E’ sorprendente e inopportuno il provvedimento adottato dalla Francia per la questione Xylella fastidiosa in Puglia. Una decisione unilaterale che contrasta apertamente con le logiche comunitarie. E’ questo il commento della Cia-Confederazione italiana agricoltori Puglia in merito al blocco delle materie vegetali verso la Francia, deciso dal ministro Le Foll. “Questo “embargo” – sottolinea il presidente della Cia Puglia, Raffaele Carrabba – e’ un fatto grave e ingiustificabile perche’ ignora la legislazione comunitaria sulla materia. Invitiamo il Ministro Maurizio Martina ad intervenire rapidamente nei confronti della Francia e della Commissione europea, al fine di scongiurare una situazione che avrebbe effetti devastanti sull’economia dell’agricoltura pugliese che muove, da sola, 4 miliardi d’euro l’anno”.

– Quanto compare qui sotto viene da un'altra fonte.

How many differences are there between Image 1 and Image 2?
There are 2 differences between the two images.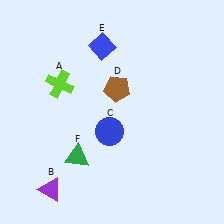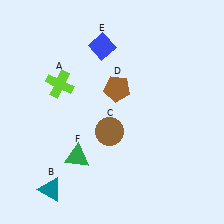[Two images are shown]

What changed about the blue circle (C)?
In Image 1, C is blue. In Image 2, it changed to brown.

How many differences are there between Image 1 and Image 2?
There are 2 differences between the two images.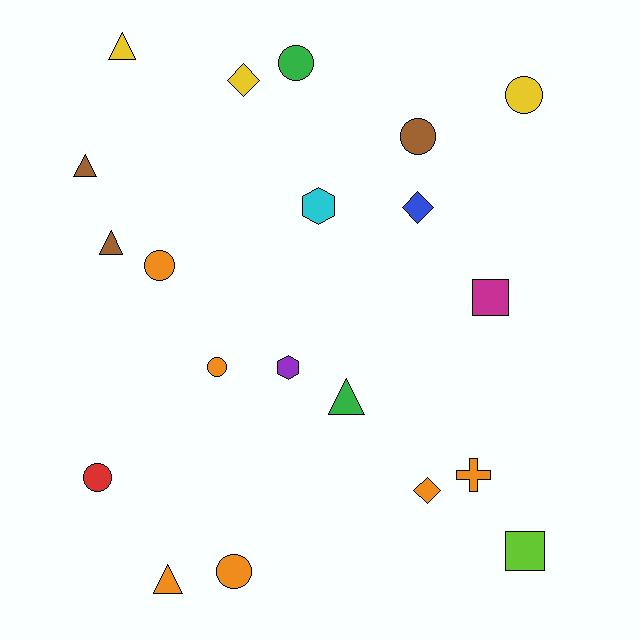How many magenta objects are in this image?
There is 1 magenta object.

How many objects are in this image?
There are 20 objects.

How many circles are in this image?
There are 7 circles.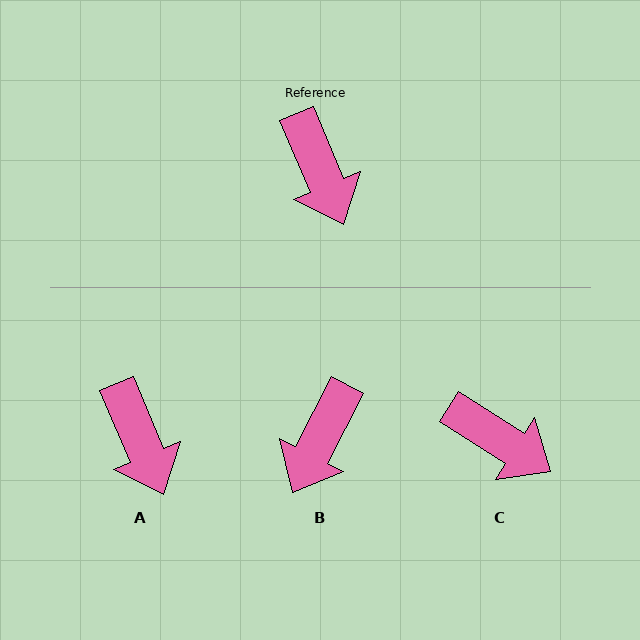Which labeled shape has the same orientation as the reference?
A.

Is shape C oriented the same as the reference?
No, it is off by about 35 degrees.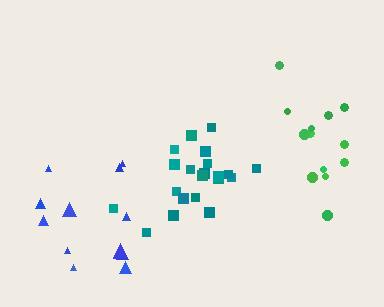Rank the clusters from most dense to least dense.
teal, green, blue.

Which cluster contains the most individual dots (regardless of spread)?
Teal (21).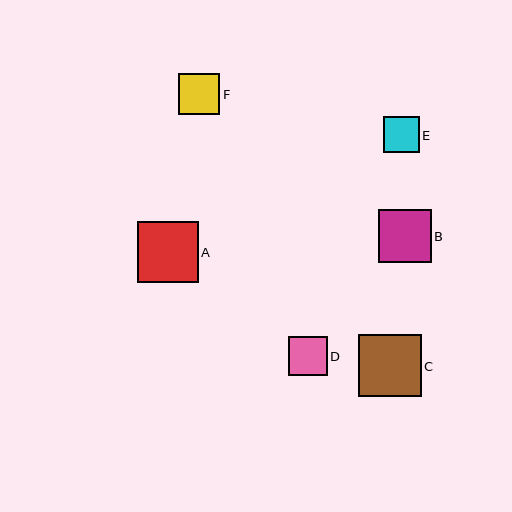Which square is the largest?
Square C is the largest with a size of approximately 62 pixels.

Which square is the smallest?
Square E is the smallest with a size of approximately 36 pixels.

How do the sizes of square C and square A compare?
Square C and square A are approximately the same size.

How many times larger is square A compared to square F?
Square A is approximately 1.5 times the size of square F.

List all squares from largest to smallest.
From largest to smallest: C, A, B, F, D, E.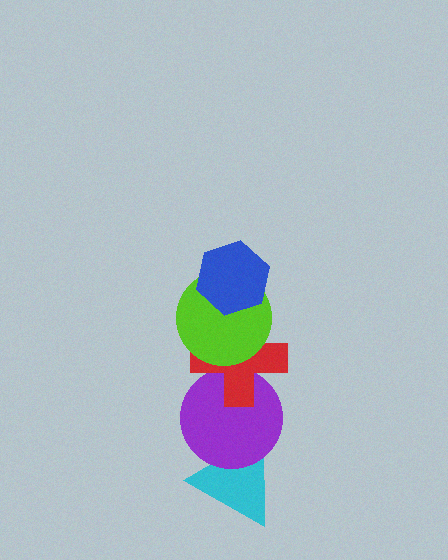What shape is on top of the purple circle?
The red cross is on top of the purple circle.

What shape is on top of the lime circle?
The blue hexagon is on top of the lime circle.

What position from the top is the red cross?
The red cross is 3rd from the top.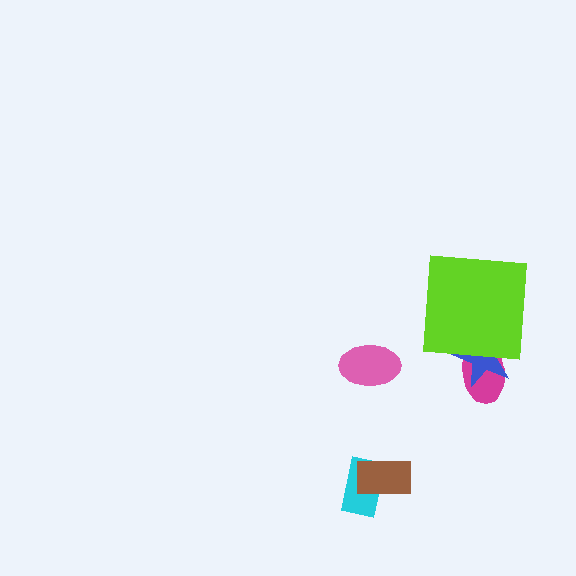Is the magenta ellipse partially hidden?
Yes, it is partially covered by another shape.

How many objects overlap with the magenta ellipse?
2 objects overlap with the magenta ellipse.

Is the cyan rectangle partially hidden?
Yes, it is partially covered by another shape.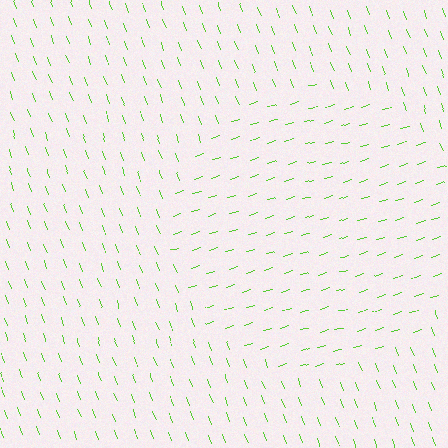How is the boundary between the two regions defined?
The boundary is defined purely by a change in line orientation (approximately 87 degrees difference). All lines are the same color and thickness.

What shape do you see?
I see a circle.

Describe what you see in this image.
The image is filled with small lime line segments. A circle region in the image has lines oriented differently from the surrounding lines, creating a visible texture boundary.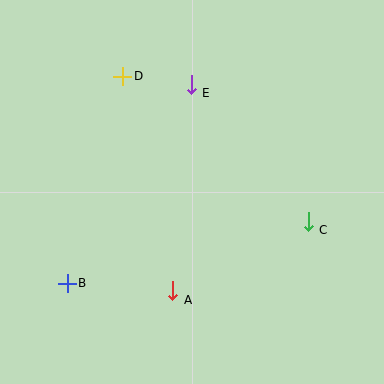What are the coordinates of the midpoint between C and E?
The midpoint between C and E is at (250, 162).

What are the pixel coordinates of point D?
Point D is at (123, 76).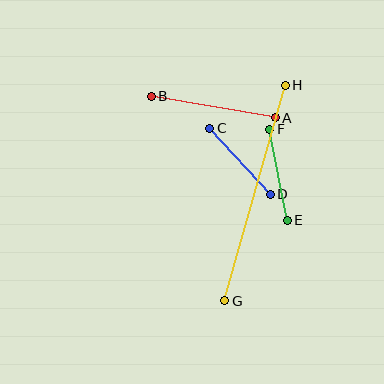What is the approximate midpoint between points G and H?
The midpoint is at approximately (255, 193) pixels.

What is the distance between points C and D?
The distance is approximately 90 pixels.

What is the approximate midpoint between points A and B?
The midpoint is at approximately (213, 107) pixels.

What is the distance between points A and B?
The distance is approximately 126 pixels.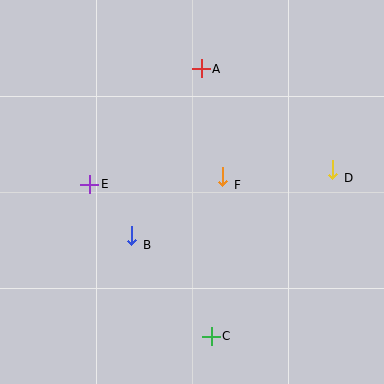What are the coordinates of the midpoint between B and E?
The midpoint between B and E is at (111, 215).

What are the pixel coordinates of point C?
Point C is at (211, 336).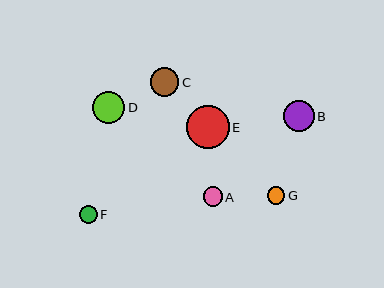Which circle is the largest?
Circle E is the largest with a size of approximately 43 pixels.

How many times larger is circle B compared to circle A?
Circle B is approximately 1.6 times the size of circle A.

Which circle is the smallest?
Circle G is the smallest with a size of approximately 18 pixels.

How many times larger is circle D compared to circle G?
Circle D is approximately 1.8 times the size of circle G.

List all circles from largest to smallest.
From largest to smallest: E, D, B, C, A, F, G.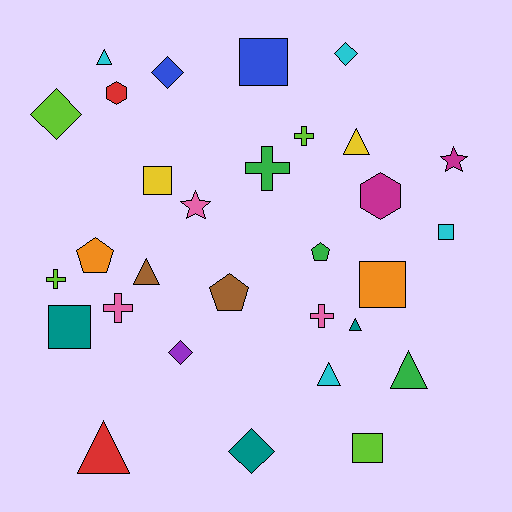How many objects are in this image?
There are 30 objects.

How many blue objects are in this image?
There are 2 blue objects.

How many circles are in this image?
There are no circles.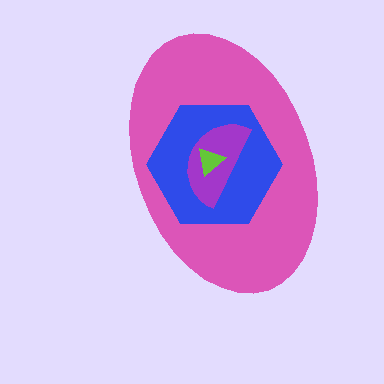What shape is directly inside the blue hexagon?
The purple semicircle.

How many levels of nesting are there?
4.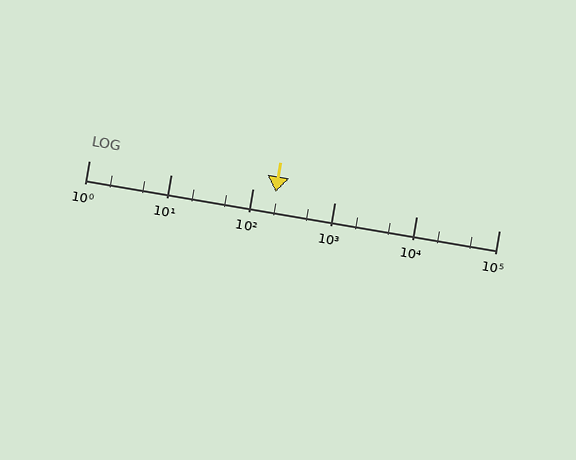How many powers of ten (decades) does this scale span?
The scale spans 5 decades, from 1 to 100000.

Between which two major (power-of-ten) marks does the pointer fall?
The pointer is between 100 and 1000.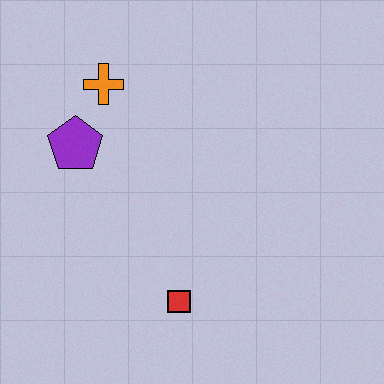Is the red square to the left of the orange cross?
No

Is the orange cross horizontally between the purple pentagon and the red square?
Yes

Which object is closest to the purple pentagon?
The orange cross is closest to the purple pentagon.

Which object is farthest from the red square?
The orange cross is farthest from the red square.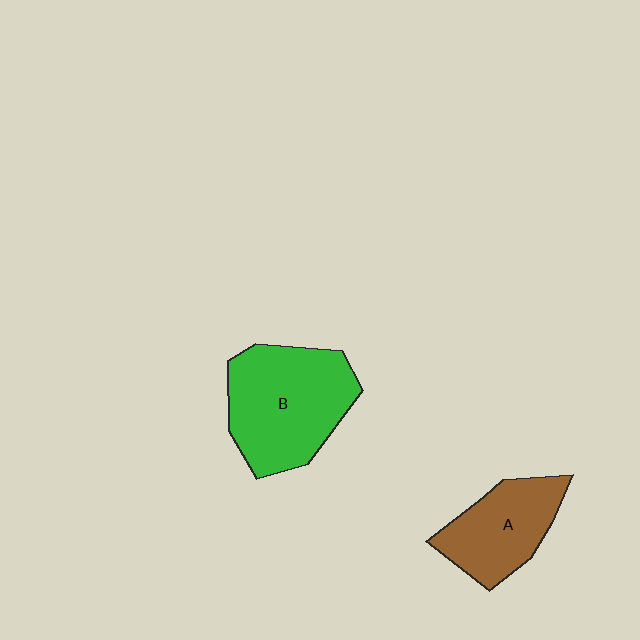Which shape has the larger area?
Shape B (green).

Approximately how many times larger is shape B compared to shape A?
Approximately 1.5 times.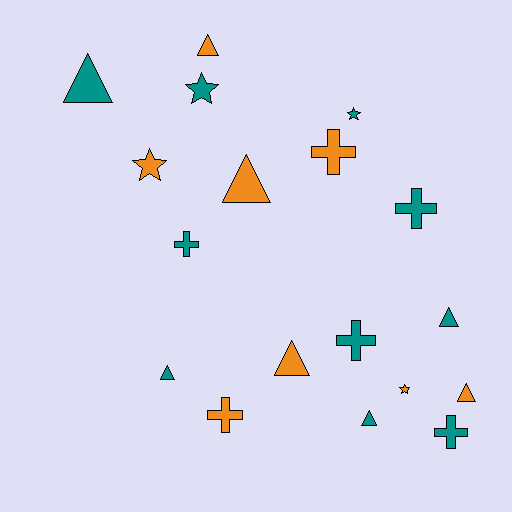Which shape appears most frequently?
Triangle, with 8 objects.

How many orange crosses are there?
There are 2 orange crosses.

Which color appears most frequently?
Teal, with 10 objects.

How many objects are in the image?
There are 18 objects.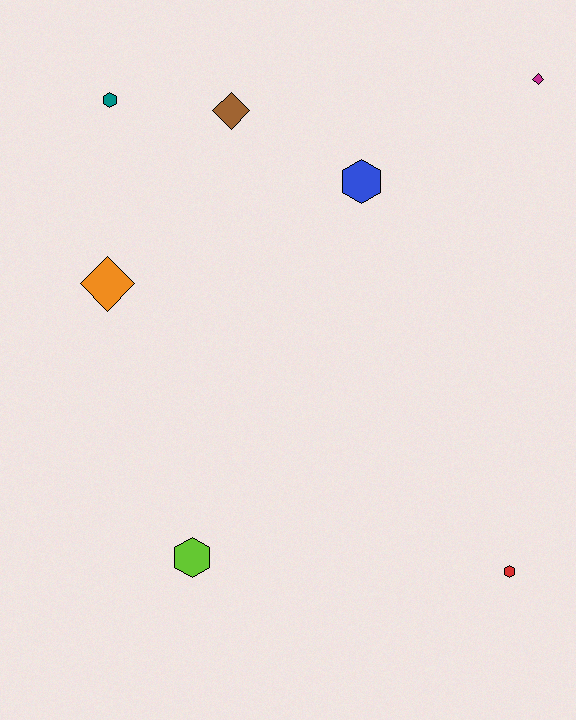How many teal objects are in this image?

“La decisione della Francia di bloccare l’importazione di piante dalla Puglia, provvedimento gia’ in vigore perche’ pubblicato sulla Gazzetta Ufficiale francese il 4 aprile scorso, avra’ un impatto disastroso sull’economia pugliese, dato che elenca ben 102 specie ritenute ospiti della Xylella fastidiosa (Well e Raju), tra cui olivo, vite, fico, albicocco, mandorlo, pesco, ciliegio, gelso e numerose piante ornamentali”. A sottolinearlo e’ il presidente di Coldiretti Puglia, Gianni Cantele rilevando come “di fatto attraverso il decreto il ministro francese bacchetta la Commissione europea, rea di non aver ancora attivato le misure utili a preservare i Paesi europei dalla malattia”. E’ da ricordare che in alcune aree del Salento gli uliveti sono stati colpiti dal batterio e che è in via di attuazione un piano di emergenza per contenere l’infestazione.